Dina Bakr , Dimanche, 06 août 2023

Après de longues années de négligence, de plus en plus d’actions sont prises, que ce soit par l’Etat ou par les ONG, pour tendre la main aux autistes. Avec pour mot d’ordre leur réhabilitation et leur intégration dans la société. Focus.

Autisme : Briser l’isolement
Le QI des enfants autistes donne des résultats équivalant aux autres, parfois même plus élevés.

L’association égyptienne pour le développement des enfants en situation de handicap mental et de troubles du spectre autistique « Advance » vient de lancer une plateforme électronique. L’objectif est de présenter divers services tels que des programmes d’apprentissage, une banque d’activités et des jeux électroniques à télécharger afin que les enfants autistes puissent jouer en toute autonomie et sans être connectés à Internet. « Nous avons entrepris de créer cette plateforme depuis l’apparition du Covid-19, car nos enfants atteints de handicap mental et de troubles du spectre autistique ont été privés de séances éducatives et d’expériences comportementales », déclare Mohamad Al-Hennawy, directeur exécutif et superviseur des projets à Advance.

Le programme couvre diverses activités qui commencent dès la petite enfance, allant de la réadaptation sociale au recrutement, en passant par la formation.

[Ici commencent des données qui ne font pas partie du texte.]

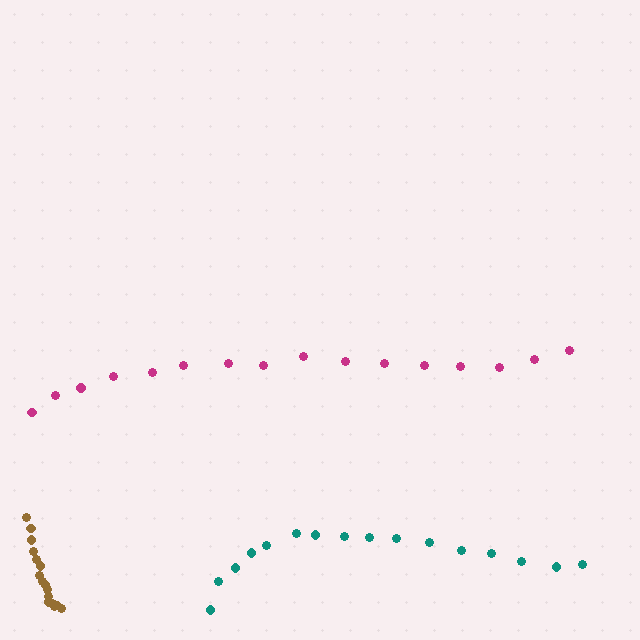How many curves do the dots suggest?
There are 3 distinct paths.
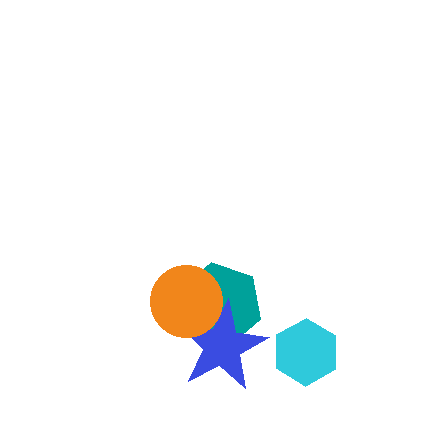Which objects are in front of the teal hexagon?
2 objects cover part of the teal hexagon: the blue star and the orange circle.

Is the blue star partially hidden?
Yes, it is partially covered by another shape.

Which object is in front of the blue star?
The orange circle is in front of the blue star.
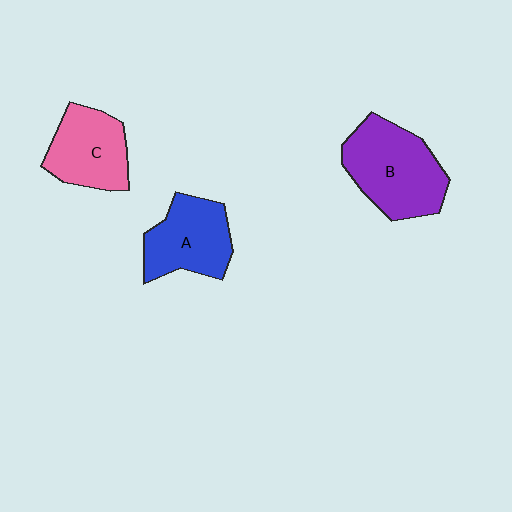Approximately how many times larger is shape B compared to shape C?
Approximately 1.3 times.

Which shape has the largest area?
Shape B (purple).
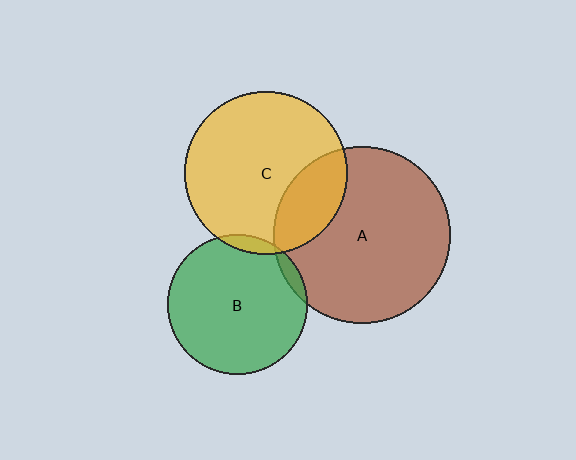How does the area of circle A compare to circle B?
Approximately 1.6 times.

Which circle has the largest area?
Circle A (brown).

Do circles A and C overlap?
Yes.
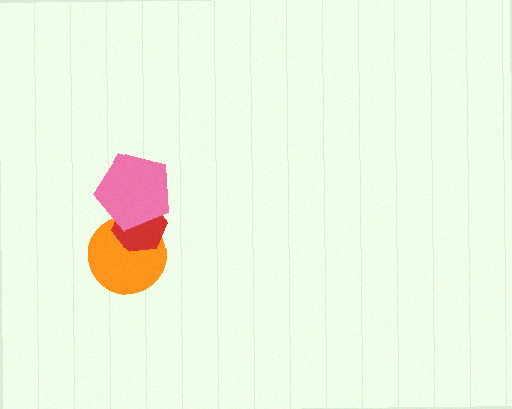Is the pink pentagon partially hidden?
No, no other shape covers it.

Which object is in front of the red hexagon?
The pink pentagon is in front of the red hexagon.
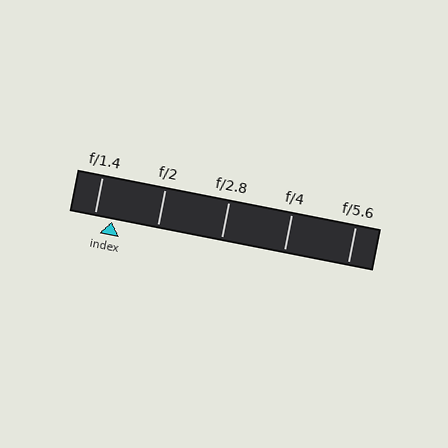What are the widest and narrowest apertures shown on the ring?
The widest aperture shown is f/1.4 and the narrowest is f/5.6.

Selon Al-Hennawy, cette plateforme comprend un programme scientifique sélectionné par Advance qui montre les méthodologies à suivre en cas de handicap mental et de troubles du spectre autistique.

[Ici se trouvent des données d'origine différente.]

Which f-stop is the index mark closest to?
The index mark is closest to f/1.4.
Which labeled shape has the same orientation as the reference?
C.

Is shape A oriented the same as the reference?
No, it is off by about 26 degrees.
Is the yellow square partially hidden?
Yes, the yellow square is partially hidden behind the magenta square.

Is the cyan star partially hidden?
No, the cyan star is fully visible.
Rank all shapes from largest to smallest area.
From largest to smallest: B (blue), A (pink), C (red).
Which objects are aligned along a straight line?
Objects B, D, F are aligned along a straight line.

Premier pas, mieux comprendre

Aujourd’hui, le réseau égyptien de l’autisme réunit 120 associations et fondations spécialisées dans la réadaptation sociale et la formation de personnes présentant des troubles du spectre autistique. « En 2004, le mot autisme n’était pas encore connu. Une pathologie que même les pédiatres de renom ne pouvaient pas définir. Certains diagnostiquaient un Trouble Déficitaire de l’Attention avec Hyperactivité (TDAH) », raconte Mohamad, qui travaille dans le secteur du tourisme. Son fils autiste est diplômé de la faculté du tourisme et de l’hôtellerie.

D’après Maha Al-Hélali, conseillère de la ministre de la Solidarité sociale pour les handicapés et PDG de l’association Advance, les troubles du spectre autistique étaient diagnostiqués comme étant un handicap mental. Il n’y avait pas de centres de réinsertion sociale et de formation. Il n’y avait ni de signes ni de symptômes précis pour détecter l’autisme, ni même d’associations qui offrent les activités nécessaires susceptibles d’aider au développement des autistes, surtout que les enfants atteints de troubles du spectre autistique ne sont ni des personnes comme les autres ni leurs capacités mentales sont limitées. Souvent leur QI donne des résultats équivalant aux enfants normaux et parfois ils font preuve d’une intelligence supérieure. C’est la raison pour laquelle certains parents ont pris l’initiative de sensibiliser eux-mêmes la société d’autant plus qu’autrefois, on considérait l’autiste comme un enfant indiscipliné et agité.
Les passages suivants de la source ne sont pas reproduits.